For some, the solution is obvious. During this fifth year of California’s drought, everyone needs to conserve water. That includes the powerful multi-national foreign corporation that sells Arrowhead Mountain Spring Water to the people of California at an enormously profitable price. It is clear that the SBNF should either decline to renew Nestlé’s Special Use Permit, or renew it with restrictions that will protect the stream, riparian habitat, wildlife, forest and the groundwater supply.
Why isn’t the Forest Service making Nestlé do the right thing? That answer seems clear: The threat of a lawsuit. Nestlé is no doubt building a case against the Forest Service to protect its long-time access to the water source, and to utilize its purported right to extract as much of the water as its bottom line desires.

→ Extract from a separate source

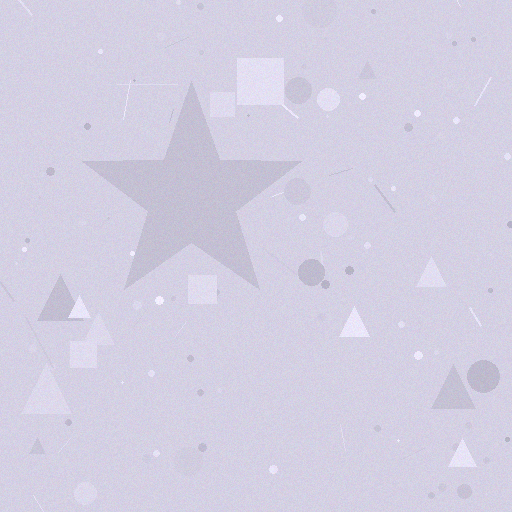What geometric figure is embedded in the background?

The USFS wants to avoid that battle at all costs. After all, the SBNF could not afford to review Nestlé’s expired permit for a period of 28 years; it could not fund the studies necessary to establish a baseline on health of the forest; and it could not pay the costs to monitor and document the effects on the forest as Nestlé continued to suck the life out of Strawberry Creek. The SBNF cannot afford to fight a multi-billion-dollar corporation in court for years and years and years.
In the meantime, Nestlé will continue to extract water, and the Forest Service might find itself scrambling to analyze a complex maze of permit agreements, biological studies and water rights in order to broker a deal for water that might not exist, when all is said and done, if the aquifer is not protected or replenished.
With the arrival of October comes a waiting season. Californians are surviving another dry year, using shower buckets to capture cold water while waiting for the warm; ignoring their brown lawns; and using every trick imaginable to conserve water. With the arrival of October also comes the most dangerous time of the year: fire season.
Going into this winter, reservoirs are holding only a fraction of their usual amounts. Wells in the mountain communities and throughout the state have gone dry. The drought and the last few years of record-breaking heat have put water in short supply. Congress is unlikely to increase Nestlé’s annual permit fee much above its current rate of $524 per year. The U.S. Department of Agriculture and the USFS are unlikely to put limits on how much water Nestlé can continue to take.
All because Nestlé is very powerful. Otherwise, the United States government and the State of California would act to protect the people’s water resources. The situation is shameful.
Local forests are the backbone supporting the natural beauty and amazing diversity of plants and animals in Southern California. More than 3,000 plant and 500 animal species, many of which are endemic to the South Coast, occur nowhere else on Earth. Without water, they will die. Nestlé’s plundering must end.